Italian composer (1679–1744)

Domenico Natale Sarro, also Sarri (24 December 1679 – 25 January 1744) was an Italian composer.

Born in Trani, Apulia, Kingdom of Naples, he studied at the Neapolitan conservatory of S. Onofrio. He composed extensively in the early 18th century. His opera Didone abbandonata, premiered on 1 February 1724 at the Teatro San Bartolomeo in Naples, was the first setting of a major libretto by Pietro Metastasio. He is best remembered today as the composer of Achille in Sciro, the opera that was chosen to open the new Teatro di San Carlo in 1737.

Of his many intermezzi, 'Dorina e Nibbio' or L'impresario delle Isole Canarie (1724) has had an extensive performance history. With a libretto by Pietro Metastasio (his only comic libretto), it was performed often and imitated internationally (with versions by Albinoni, Gasparini, Leo, Martini and others).
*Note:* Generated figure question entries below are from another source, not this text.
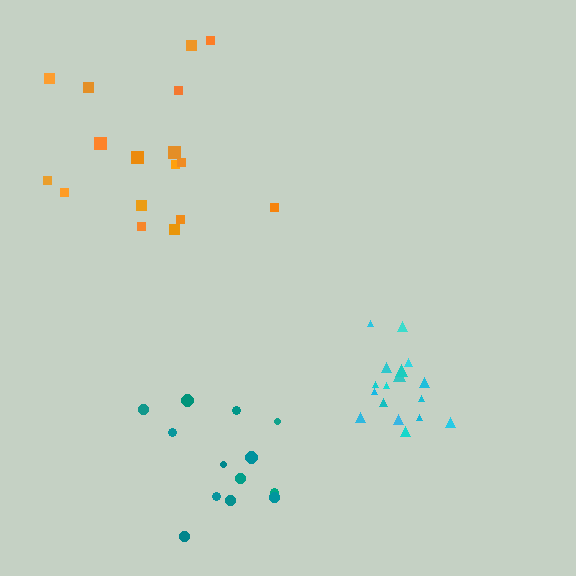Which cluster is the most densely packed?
Cyan.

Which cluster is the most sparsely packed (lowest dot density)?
Orange.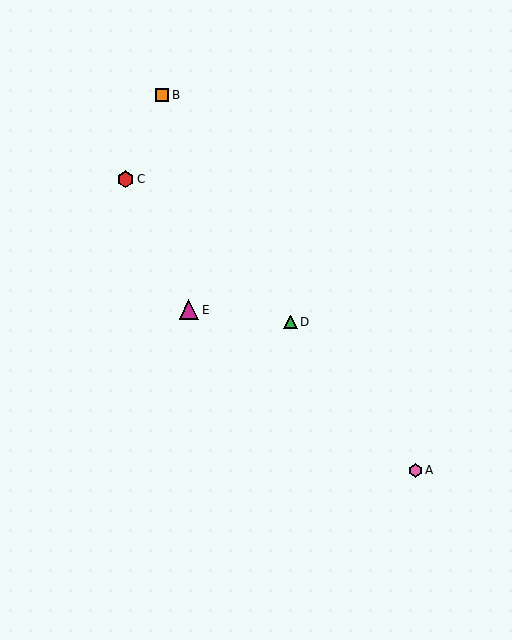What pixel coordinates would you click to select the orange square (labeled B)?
Click at (162, 95) to select the orange square B.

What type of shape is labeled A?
Shape A is a pink hexagon.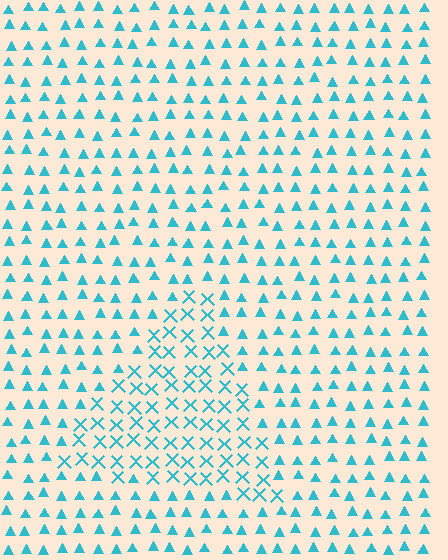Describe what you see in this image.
The image is filled with small cyan elements arranged in a uniform grid. A triangle-shaped region contains X marks, while the surrounding area contains triangles. The boundary is defined purely by the change in element shape.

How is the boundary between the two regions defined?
The boundary is defined by a change in element shape: X marks inside vs. triangles outside. All elements share the same color and spacing.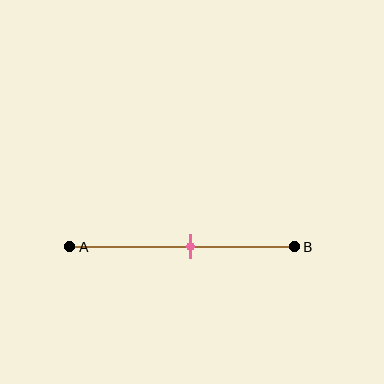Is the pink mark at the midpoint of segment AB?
No, the mark is at about 55% from A, not at the 50% midpoint.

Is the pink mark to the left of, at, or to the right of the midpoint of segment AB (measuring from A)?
The pink mark is to the right of the midpoint of segment AB.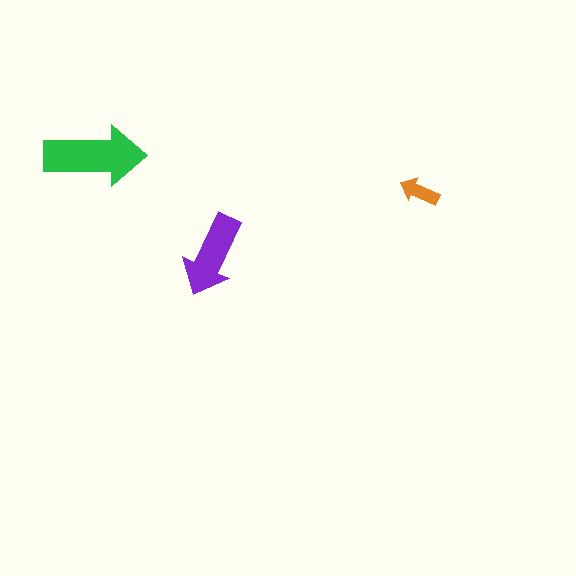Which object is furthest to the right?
The orange arrow is rightmost.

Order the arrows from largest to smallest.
the green one, the purple one, the orange one.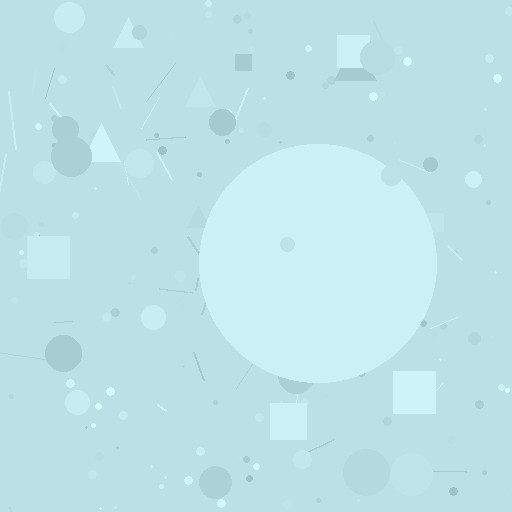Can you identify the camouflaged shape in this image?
The camouflaged shape is a circle.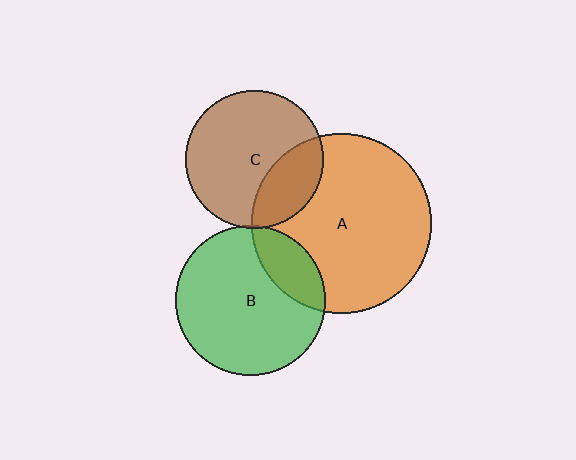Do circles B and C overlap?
Yes.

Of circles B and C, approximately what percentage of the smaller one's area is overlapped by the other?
Approximately 5%.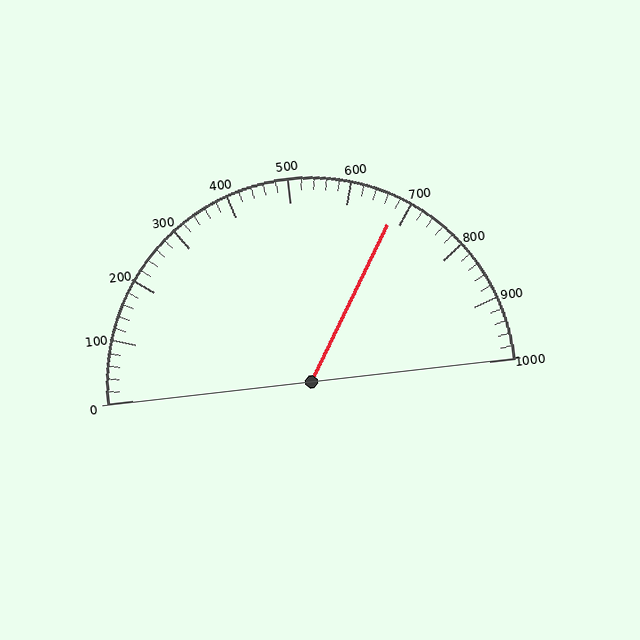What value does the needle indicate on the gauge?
The needle indicates approximately 680.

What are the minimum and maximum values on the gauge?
The gauge ranges from 0 to 1000.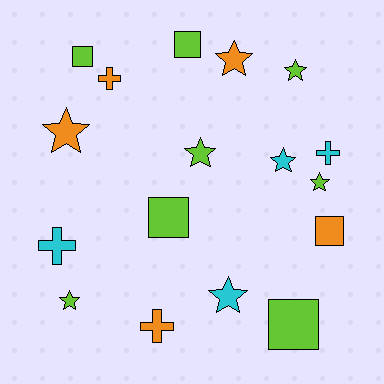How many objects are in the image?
There are 17 objects.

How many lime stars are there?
There are 4 lime stars.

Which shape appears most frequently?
Star, with 8 objects.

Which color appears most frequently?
Lime, with 8 objects.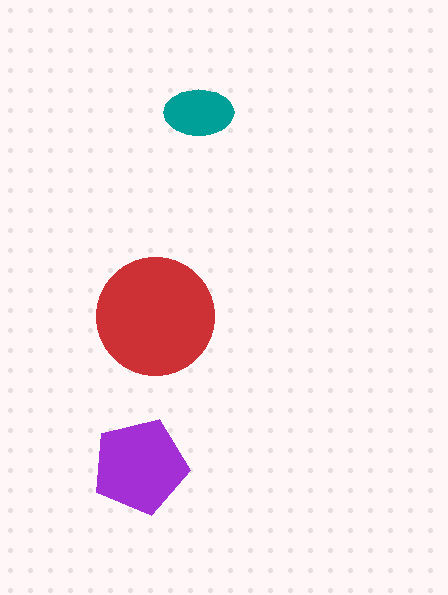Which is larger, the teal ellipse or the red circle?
The red circle.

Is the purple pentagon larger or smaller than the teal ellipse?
Larger.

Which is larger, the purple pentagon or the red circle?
The red circle.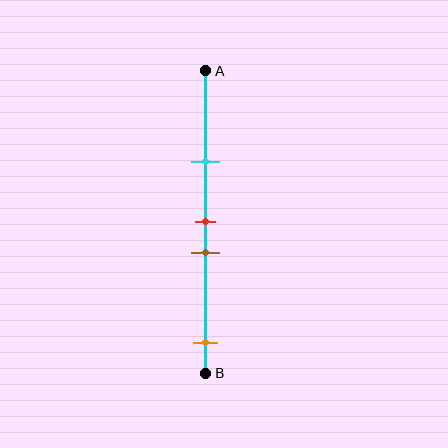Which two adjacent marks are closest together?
The red and brown marks are the closest adjacent pair.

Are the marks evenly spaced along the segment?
No, the marks are not evenly spaced.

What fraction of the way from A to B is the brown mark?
The brown mark is approximately 60% (0.6) of the way from A to B.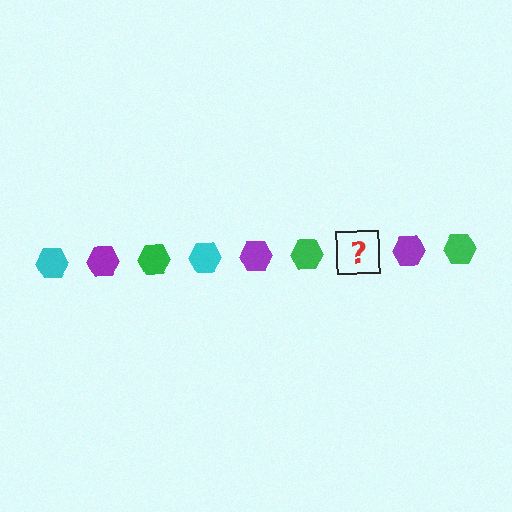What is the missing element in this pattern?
The missing element is a cyan hexagon.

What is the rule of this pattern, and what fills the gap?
The rule is that the pattern cycles through cyan, purple, green hexagons. The gap should be filled with a cyan hexagon.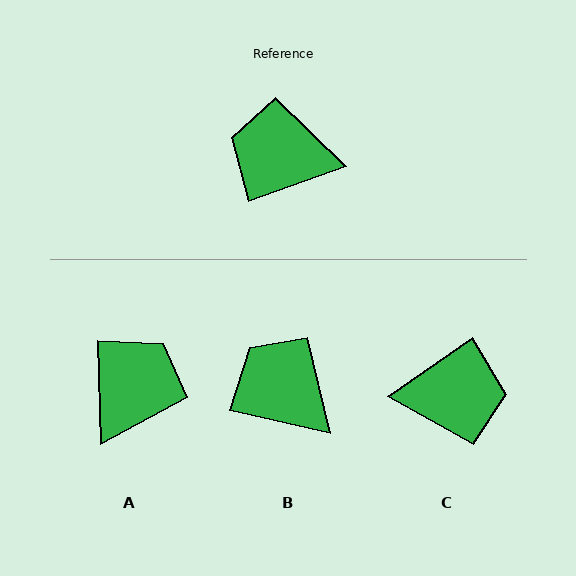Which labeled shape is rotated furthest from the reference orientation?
C, about 165 degrees away.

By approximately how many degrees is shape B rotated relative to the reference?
Approximately 33 degrees clockwise.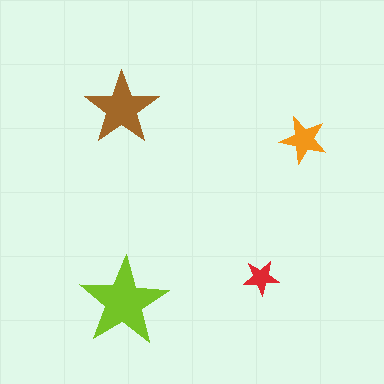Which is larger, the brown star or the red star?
The brown one.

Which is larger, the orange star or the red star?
The orange one.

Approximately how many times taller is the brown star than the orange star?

In recent years it was performed in the State Theatre of Stuttgart, the Bochum Symphony as well as the Semperoper Dresden.

In addition to his Operas and other large scale works, Sarro has written a considerable number of vocal cantatas which show great charm and inventiveness. 'Coronatemi il crin' for Alto, two violins and continuo, is perhaps his most well known cantata.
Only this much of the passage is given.